Peu à peu, le bruit s'amenuisa, et le cœur de Drupadi sembla cesser de battre. Soit le tigre les avait entendus, soit il avait senti leur odeur. Il devait bien se douter que quelque chose de louche se cachait derrière cette chèvre attachée dans les buissons! Ils attendirent. Soudain, le bruit se fit entendre encore une fois. Sahib Conway fit signe à Sacuni d'allumer la lampe.
Et maintenant?
Sacuni hésita un instant. Puis on entendit un léger déclic et le rayon de lumière déchira l'obscurité, dessinant un grand cercle sur les arbres et les taillis. Les yeux de Drupadi repérèrent un endroit plus clair parmi les feuilles et les branches, juste au milieu du cercle de lumière. Le sahib jeta le fusil sur son épaule et regarda dans le viseur. Drupadi se prépara à entendre la détonation, mais rien ne se passa.

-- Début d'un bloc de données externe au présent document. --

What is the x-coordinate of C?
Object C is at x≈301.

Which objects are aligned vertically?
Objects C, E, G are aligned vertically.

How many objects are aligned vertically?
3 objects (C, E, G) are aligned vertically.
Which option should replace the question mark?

— Feu! murmura Sacuni d'une voix rauque.
C'était trop tard. La lumière soudaine et aveuglante avait paralysé le félin quelques précieuses secondes, mais il avait bien vite retrouvé son instinct et, d'un bond, avait disparu dans l'obscurité...

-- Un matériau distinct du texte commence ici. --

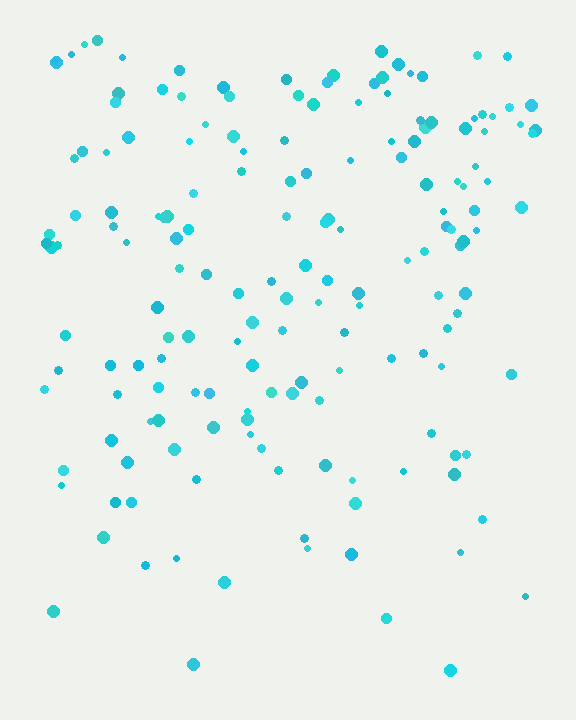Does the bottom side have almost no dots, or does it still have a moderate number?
Still a moderate number, just noticeably fewer than the top.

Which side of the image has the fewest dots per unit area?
The bottom.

Une minute passa avant que les quatre chasseurs puissent articuler un son.
— Tu ne l'as pas vu? demanda finalement Jack, et le ton de sa voix trahissait toute sa déception.
— Je le voyais, mais seulement une partie de son corps, expliqua le sahib, sur la défensive. Je ne pouvais pas tirer avant d'être sûr d'atteindre un endroit vital. Un tigre blessé serait pour le village une menace encore pire.

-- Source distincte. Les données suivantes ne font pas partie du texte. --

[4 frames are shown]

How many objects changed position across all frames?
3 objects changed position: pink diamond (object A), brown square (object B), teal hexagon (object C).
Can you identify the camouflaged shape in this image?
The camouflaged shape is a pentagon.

— Nous rentrons, annonça Sacuni, sans essayer de dissimuler son irritation. Le tigre ne va pas revenir cette nuit.
En silence, ils ramenèrent la petite chèvre au village. A peine arrivé à la maison, Drupadi dut faire un rapport complet des événements de la nuit.
— Ce n'est pas bien que le sahib soit parmi nous, dit Mukerji, lorsque Drupadi eut terminé. Je me suis battu contre sa venue depuis le début, dès qu'il a demandé la permission de répandre son enseignement ici. Et maintenant j'y suis toujours opposé. La situation ne peut pas nous être favorable tant que ce Blanc essaie d'ensorceler les cœurs dans notre village.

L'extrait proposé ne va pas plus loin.